Qual a racionalidade dos contra-argumentos apresentados? Quanto à população indígena, por maiores que sejam os danos incorridos, estes são amplamente compensados pela extrema generosidade de nossos legisladores. O total de reservas indígenas já homologadas, para alguns poucos milhares de índios, soma 85 milhões de hectares, representando cerca de 10% do território nacional e uma área maior do que França e Inglaterra somadas. A propósito, a população remanescente de índios Paraná já foi transferida para a reserva de Xingu.
No que se refere à população local, o suposto dano, o de ela ser vítima da especulação imobiliária, é produto de um viés ideológico. Se as pessoas voluntariamente vendem suas terras para quem delas fará melhor uso, migrando para as cidades e auferindo no processo um ganho de capital, qual o dano? O problema está na cabeça de quem acha que é bonito e desejável que a população local continue na agricultura de subsistência, ignorando o progresso. Falta combinar com a própria.
E os danos ambientais? Não há desenvolvimento sem algum dano ambiental. Se na história da evolução humana as prioridades tivessem sido invertidas, como se quer tratar hoje o caso da Amazônia, a Europa seria uma imensa floresta, o Programa de Metas do governo JK não teria saído do papel e os paranaenses e gaúchos não teriam criado o enorme valor ao país em SINOP e Sorriso, motivo de orgulho para todos os brasileiros. É muito mais fácil controlar e, se for o caso, reverter, danos ambientais em uma área onde se tem infra-estrutura e onde a posse da terra está registrada e legitimada do que na situação atual, onde a grilagem e o desmatamento clandestino campeiam.
O sonho de desenvolvimento ordenado é sedutor, mas não encontra respaldo no mundo real. Não é assim que países e regiões se desenvolvem. Crescimento implica desequilíbrios, a convergência ao equilíbrio, tanto através do mercado quanto do governo, se dando ao longo do tempo. E a idéia de desenvolvimento sim, crescimento não, implicando que o segundo é uma mera acumulação de riqueza ao passo que o primeiro implica melhoria dos indicadores sociais, é uma frase de efeito, porém vazia, pois não existe o primeiro sem o segundo.
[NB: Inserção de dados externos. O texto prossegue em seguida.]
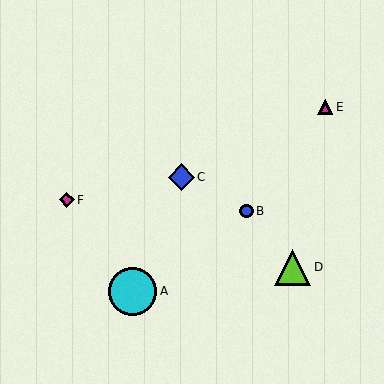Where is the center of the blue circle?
The center of the blue circle is at (246, 211).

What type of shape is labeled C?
Shape C is a blue diamond.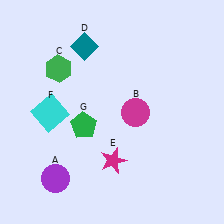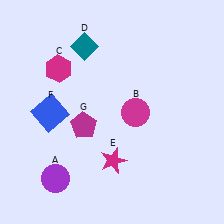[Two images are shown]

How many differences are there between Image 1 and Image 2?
There are 3 differences between the two images.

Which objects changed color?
C changed from green to magenta. F changed from cyan to blue. G changed from green to magenta.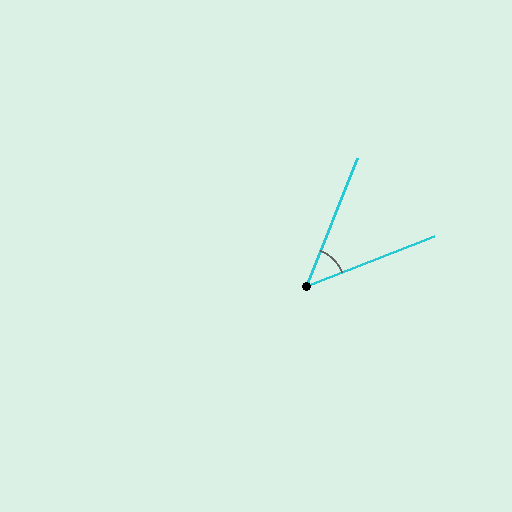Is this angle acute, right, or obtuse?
It is acute.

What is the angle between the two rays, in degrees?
Approximately 47 degrees.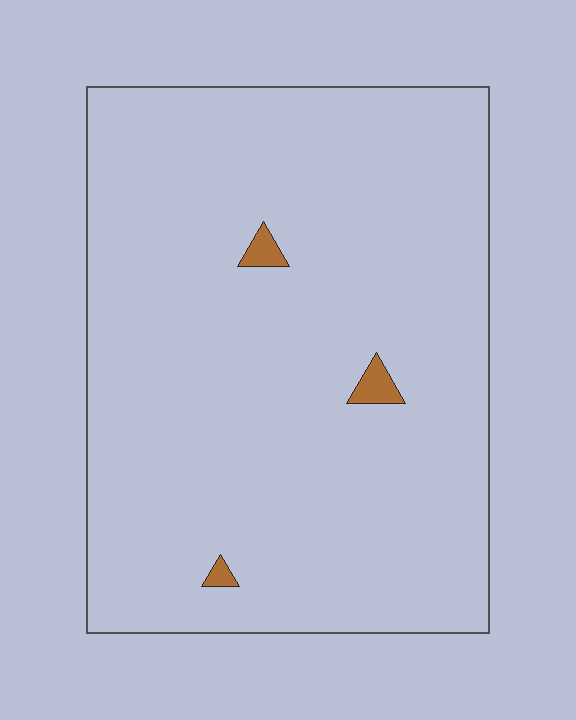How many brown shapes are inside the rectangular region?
3.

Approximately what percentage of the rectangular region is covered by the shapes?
Approximately 0%.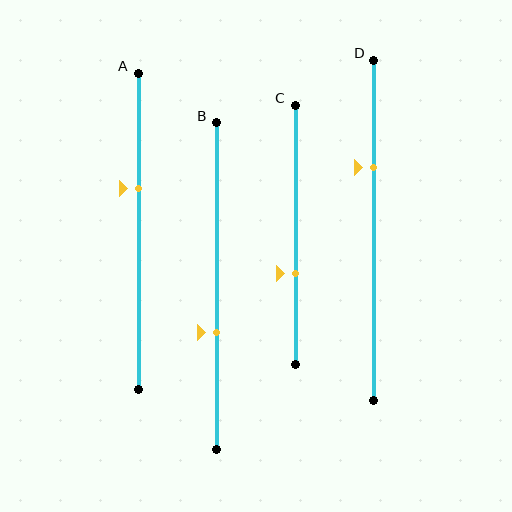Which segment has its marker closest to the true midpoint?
Segment A has its marker closest to the true midpoint.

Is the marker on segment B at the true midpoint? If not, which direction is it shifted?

Querer ter padrões escandinavos de proteção ao meio ambiente é politicamente correto e faz com que se saia bem na foto. Tais padrões são compreensíveis e justificáveis em países que já atingiram elevado grau de renda e de indicadores sociais. Mas, em um país como o Brasil, o dano ambiental não pode ser encarado em termos absolutos, mas sim medido contra o benefício econômico da atividade que o causa. Caso contrário, receberemos os aplausos calorosos da mídia internacional, mas correremos grave risco de ficarmos sem energia, sem transporte e sem progresso.